In his annual State of the State address on January 19, Governor Snyder apologized profusely and sincerely to the people of Flint, accepted responsibility, and said, “The buck stops with me.” He promised to dedicate the remaining three years of his governorship to fixing Flint’s water problem, addressing the health needs of its residents, and working to restore trust in state government. It was not a political speech, but a deeply personal one.
I know Rick Snyder and have complete confidence he will manage the situation better than anyone else. In fact, I cannot think of another politician I’d rather have leading the effort to fix this problem.
One outcome should be to adopt, for use in these situations, the Incident Command procedures the Department of Homeland Security implemented after 9/11. The interdepartmental miscommunications between local, county, state, and federal agencies played a significant role in allowing mistakes to be made and go unchallenged for too long, and kept the public in the dark about potential and real risks to their health. A single incident commander could have shortened the timeline dramatically, and insured better communication with the public, the governor, and EPA officials.

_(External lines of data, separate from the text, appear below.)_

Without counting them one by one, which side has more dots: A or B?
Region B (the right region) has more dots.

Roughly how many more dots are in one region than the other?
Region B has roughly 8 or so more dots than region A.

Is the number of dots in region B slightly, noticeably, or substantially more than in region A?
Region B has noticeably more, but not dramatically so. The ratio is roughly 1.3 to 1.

The governor mentioned the need for more preparation and planning for public infrastructure in his speech. He has already implemented a mapping process with which every Michigan town must comply. In Sturgis, for example, a company has been here for two months snaking video cameras through our underground infrastructure to examine its condition. We know there are towns in Michigan which still have some wooden water pipes in the ground and in use. A day of reckoning is coming for municipalities that will call for massive expenditures on water and sewer infrastructure. Governor Snyder, before the Flint crisis arose, was already working to insure Michigan cities and towns can provide clean drinking water to its citizens.

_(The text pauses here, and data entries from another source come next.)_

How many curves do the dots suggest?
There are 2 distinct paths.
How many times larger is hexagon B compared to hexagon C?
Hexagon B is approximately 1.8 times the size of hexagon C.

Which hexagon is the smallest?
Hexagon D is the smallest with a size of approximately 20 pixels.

The partisan calls from Michael Moore, Cher, and Democratic groups for Gov. Snyder to resign are simply wrong. Because there are so many involved in the Flint catastrophe who could have done better, who made mistakes, and who made poor decisions, it is too easy to dismiss the liberal mouthpieces as partisan cranks. Had they been honest, and really had the interest of Flint residents in mind, they might have called for the heads of everyone—the governor, the DEQ director, the DEQ staffers who erred, the Democrat Drain Commissioner, the Democrat mayor and city commissioners, the Democrat Emergency Manager (yes, the EM was a Democrat and had worked for and with the city of Flint before) and the Democrat-appointed EPA Regional Administrator. Or, they could have followed the governor’s lead. Let’s fix Flint’s water problem and make sure the health needs of its residents are met now and for the long term, then let’s fix the process so this never, ever happens again.